Bei genauerem Hinsehen ticken aber auch in Mittelhessen die Uhren. Zum Großteil durch Einflüsse von außen. Die HBL und der DHB sorgen für ganz andere Rahmenbedingungen als vor einem Vierteljahrhundert. Es gibt natürlich Spielerverträge, der administrative Aufwand hat sich erhöht, und der Spielbetrieb der ersten Mannschaft ist seit 15 Jahren nicht mehr im Stammverein organisiert, sondern in eine GmbH ausgegliedert. Der Etat beläuft sich allerdings auf kaum konkurrenzfähige eine Millionen Euro.

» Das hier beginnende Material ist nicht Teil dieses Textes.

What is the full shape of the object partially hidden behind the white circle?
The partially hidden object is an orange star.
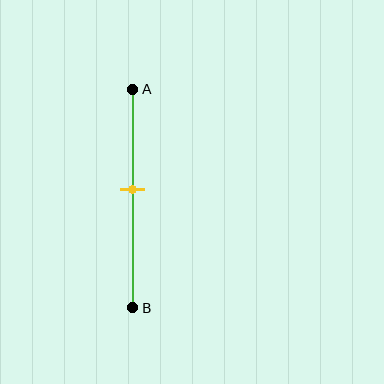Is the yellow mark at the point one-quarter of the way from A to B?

Das Konstrukt versprüht provinzielle Idylle. Das Herz schlägt in der ortsansässigen Käserei. Lothar Weber, der Geschäftsführer dieses Betriebs und Bruder des früheren Hüttenberger Bundesliga-Spielers Hans-Georg Weber, ist zugleich der Manager der Handballer.  „Das vielzitierte kleine gallische Dorf ist wieder zurück im Konzert der Großen", sagt er mit Stolz. Trotzig hat man ein Plakat entworfen: Es zeigt das „gallische Dorf" Hüttenberg, belagert von 17 „römischen" Bundesliga-Legionen.

Dabei war es gar nicht selbstverständlich, dass die stärkste Liga der Welt tatsächlich die hessische Version von „Asterix" und „Obelix" besuchen würde. Die Sporthalle Hüttenberg, die schon zu Zweitliga-Zeiten aus allen Nähten platzte, überstand eine Besichtigung seitens der HBL nur mit einigen Auflagen. Es musste nachgerüstet werden. Die Kapazität sank aufgrund diverser Neuerungen auf 1450 Plätze. „Ein Dorfverein wie wir hat in der Bundesliga eigentlich keine Chance mehr", äußert sich Lothar Weber leicht resignierend.

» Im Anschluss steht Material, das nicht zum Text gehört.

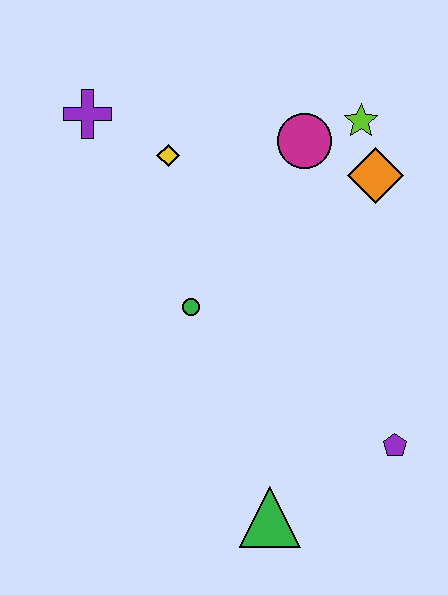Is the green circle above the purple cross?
No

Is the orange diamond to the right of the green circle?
Yes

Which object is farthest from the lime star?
The green triangle is farthest from the lime star.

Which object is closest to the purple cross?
The yellow diamond is closest to the purple cross.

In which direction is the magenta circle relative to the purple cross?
The magenta circle is to the right of the purple cross.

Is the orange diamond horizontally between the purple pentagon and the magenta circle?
Yes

Aber der vermeintlich krasse Außenseiter schlug sich besser als von den meisten Experten erwartet. Der Abstand zum rettenden Ufer beträgt zwar einige Punkte, theoretisch ist der Klassenerhalt aber noch möglich. Die Verantwortlichen planen dennoch schon seit Längerem für die Zweitklassigkeit und versuchen den Kader möglichst zusammenzuhalten. Das ist alles andere als einfach. Die häufig guten Leistungen haben Begehrlichkeiten bei anderen Klubs geweckt. Matthias Gerlich (Rhein-Neckar Löwen), Timm Schneider (TBV Lemgo) sowie Florian Billek und Milos Putera (beide HBW Balingen-Weilstetten) haben bereits einen neuen Verein gefunden. Trainer Jan Gorr wird zum VfL Gummersbach wechseln.